In supposedly “intelligent” music, there seems to be a phobia of instantaneously pleasing sound and content. Whether it’s rock music, whose meaning is buried like treasures from antiquity, under nebulous and seemingly endless allegory, or hip-hop that’s hoisted up by Mojave-dry drum machine loops, maintaining one’s integrity when listening to pop music has become laborious. Lupe Fiasco is one of these smart guys. On his first two albums, Food and Liquor and The Cool, respectively, his intelligence consistently remained intact. However, Lupe Fiasco is a little different: one could potentially drop the top on an automobile and enjoy the Windy City-rapper’s first two efforts (the melodramatic kiss-of-death for intelligent music).
As balanced as his first two records were, it wasn’t until his underrated performance at Coachella when his smarts truly shone through; perhaps looking for new ways to rebel-against The Man, yes, but probably more importantly against genre conventions and expectations-Lupe proved that he’d done his transgression homework. The Chicagoan rapper tore across the stage with Black Flag-like vigor, often slipping on his own sweat puddles, but reveling in this spontaneous slippage. Never had I seen a rapper so efficiently bridge the aesthetic with such effective social criticism.
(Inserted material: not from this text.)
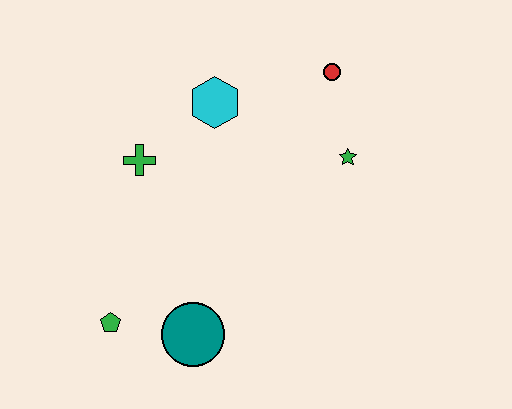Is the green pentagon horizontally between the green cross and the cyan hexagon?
No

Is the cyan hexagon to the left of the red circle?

Lasers resumes right at this elusive intersection; while the openly melancholy “Words I Never Said” is going to catalyze eyeball rolling from skeptics, the gooey chorus works undeniably well against Lupe’s rapid social critiques. Meanwhile, Lupe gets Trey Songz (who once dubbed himself the “Panty Droppa”) to bless “Out of My Head” with one of the album’s most genuinely soulful choruses. Meanwhile. Songz returns the favor, getting the hyperaware Fiasco to take off his trademark geek-glasses and gush romantic. Even amidst the onslaught of happy-go-lucky bangers like “The Show Goes On,” Lupe still slows it down to preach perseverance and muse on his admiration for women on “Coming Up.”
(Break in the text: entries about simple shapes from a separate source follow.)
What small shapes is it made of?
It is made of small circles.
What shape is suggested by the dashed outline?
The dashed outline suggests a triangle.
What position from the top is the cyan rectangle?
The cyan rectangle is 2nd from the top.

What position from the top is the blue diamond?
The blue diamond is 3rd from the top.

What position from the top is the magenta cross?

Lasers is bluntly honest with its fulminations of society’s ills but also unapologetically frisky with indulging in viscerally pleasing gooey hip-hop with punk rock ethos.
If a meteor was just hours away, Paul Glanting would recall that he has been in a Lil Wayne music video and has a 4.7 (out of 5) on Rate My Professor. He is at work on his first novel, Adjunct Megafauna.